How Tree Correlation Impacts Random Forest Variance: A Deep Dive

The variance of a Random Forest (RF) is a critical measure of its stability and generalization performance. While individual decision trees often have high variance (being sensitive to small changes in the training data), a Random Forest, as an ensemble method, significantly reduces this through averaging. The reduction in variance, however, is heavily influenced by the correlation between the individual trees.

Intuition: A Crowd of Weather Forecasters

Imagine you ask 100 hobby weather forecasters to predict tomorrow’s temperature. If each person looks at exactly the same website and uses the same simple rule, their predictions will be very similar. Averaging them barely reduces uncertainty — their errors are highly correlated. Now imagine each forecaster uses different data sources, focuses on different atmospheric signals, and applies their own quirky heuristics. Individual predictions bounce around more (higher individual variance), but crucially, their errors are now less aligned.

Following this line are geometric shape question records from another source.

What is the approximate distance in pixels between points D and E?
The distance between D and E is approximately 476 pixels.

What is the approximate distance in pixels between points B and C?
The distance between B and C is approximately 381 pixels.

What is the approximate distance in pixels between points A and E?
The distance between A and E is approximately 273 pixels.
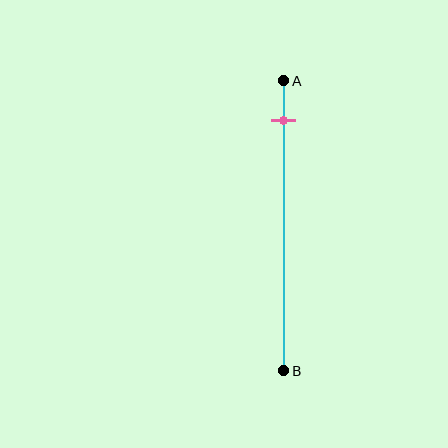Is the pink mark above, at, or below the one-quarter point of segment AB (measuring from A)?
The pink mark is above the one-quarter point of segment AB.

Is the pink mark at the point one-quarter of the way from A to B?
No, the mark is at about 15% from A, not at the 25% one-quarter point.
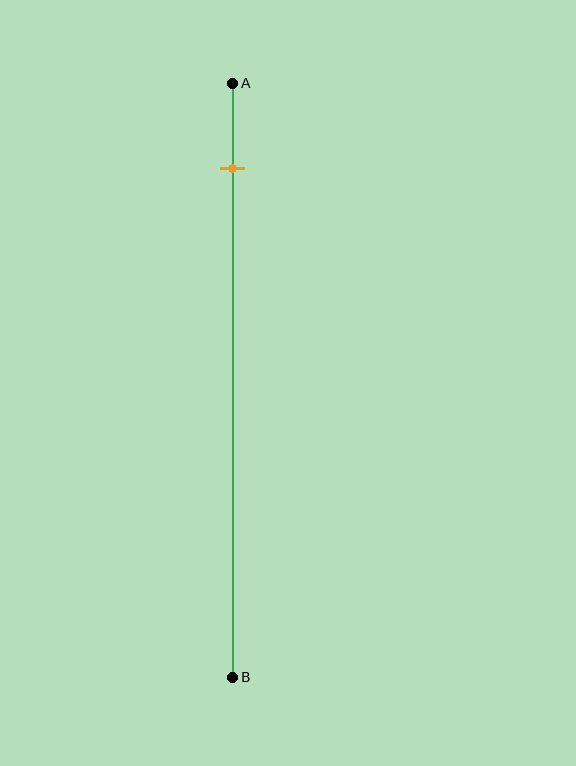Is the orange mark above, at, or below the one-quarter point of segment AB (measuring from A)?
The orange mark is above the one-quarter point of segment AB.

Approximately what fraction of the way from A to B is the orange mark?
The orange mark is approximately 15% of the way from A to B.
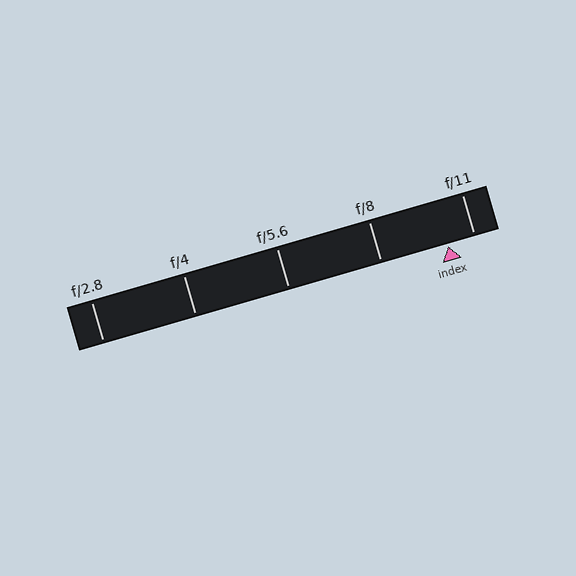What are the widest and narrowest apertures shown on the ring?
The widest aperture shown is f/2.8 and the narrowest is f/11.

When you average these diverse, only weakly correlated predictions, the wild swings cancel out and the ensemble becomes stable. This is the Random Forest story: keep single trees wild (high variance) while making their errors disagree (low correlation). The remaining variance after “infinite” averaging is the part they agree on — the correlated component.

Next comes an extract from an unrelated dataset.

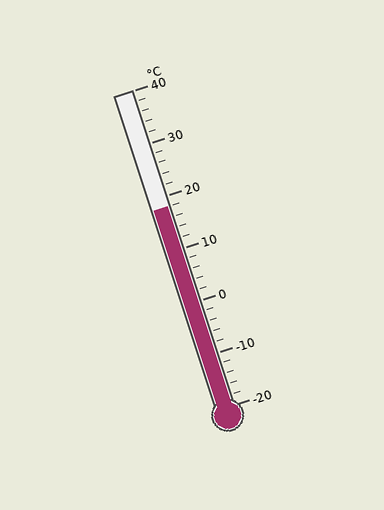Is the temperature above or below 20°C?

The Relationship Between Variance, Correlation, and Tree Count

The core idea can be encapsulated by the formula for the variance of an average of \(T\) predictors, \(\text{Var}(\bar{f})\), where \(f_i\) is the prediction of the \(i\)-th tree and \(\bar{f}\) is the ensemble prediction:

$$\text{Var}(\bar{f}) = \rho \sigma^2 + \frac{1-\rho}{T} \sigma^2$$

Where:

  • \(\sigma^2\) is the average variance of a single tree’s prediction.
  • \(\rho\) is the average pairwise correlation between the predictions of any two distinct trees.
  • \(T\) is the number of trees in the forest.

This formula shows that the ensemble’s variance is comprised of two parts: a correlation-dependent term and a tree-count-dependent term.

Deriving the Formula

Start with the average prediction: \(\bar{f} = \frac{1}{T} \sum_{i=1}^T f_i\).

Using variance properties:
$$\text{Var}(\bar{f}) = \text{Var}\left( \frac{1}{T} \sum_{i=1}^T f_i \right) = \frac{1}{T^2} \left( \sum_{i=1}^T \text{Var}(f_i) + \sum_{i \neq j} \text{Cov}(f_i, f_j) \right).$$

Assume (standard RF variance analysis assumption):

  • Each tree has the same variance: \(\text{Var}(f_i) = \sigma^2\).
  • Each distinct pair has the same covariance: \(\text{Cov}(f_i, f_j) = \rho \sigma^2\) (so \(\rho\) is the average correlation).

Then:
$$\text{Var}(\bar{f}) = \frac{1}{T^2} \left( T \sigma^2 + T(T-1) \rho \sigma^2 \right)
= \frac{\sigma^2}{T} + \rho \sigma^2 \frac{T-1}{T}
= \rho \sigma^2 + (1-\rho) \frac{\sigma^2}{T}.$$

Rearranging terms yields the commonly cited form:
$$\text{Var}(\bar{f}) = \rho \sigma^2 + \frac{1-\rho}{T} \sigma^2.$$

This cleanly separates (1) the irreducible correlated component and (2) the reducible uncorrelated component.

Why Variance Drops Proportional to \(\rho \cdot \sigma^2\)

For a sufficiently large number of trees (\(T \rightarrow \infty\)), the second term, \(\frac{1-\rho}{T} \sigma^2\), approaches zero. This is the benefit of averaging independent errors. As more trees are added, the random, uncorrelated errors among them cancel out, making this term negligible.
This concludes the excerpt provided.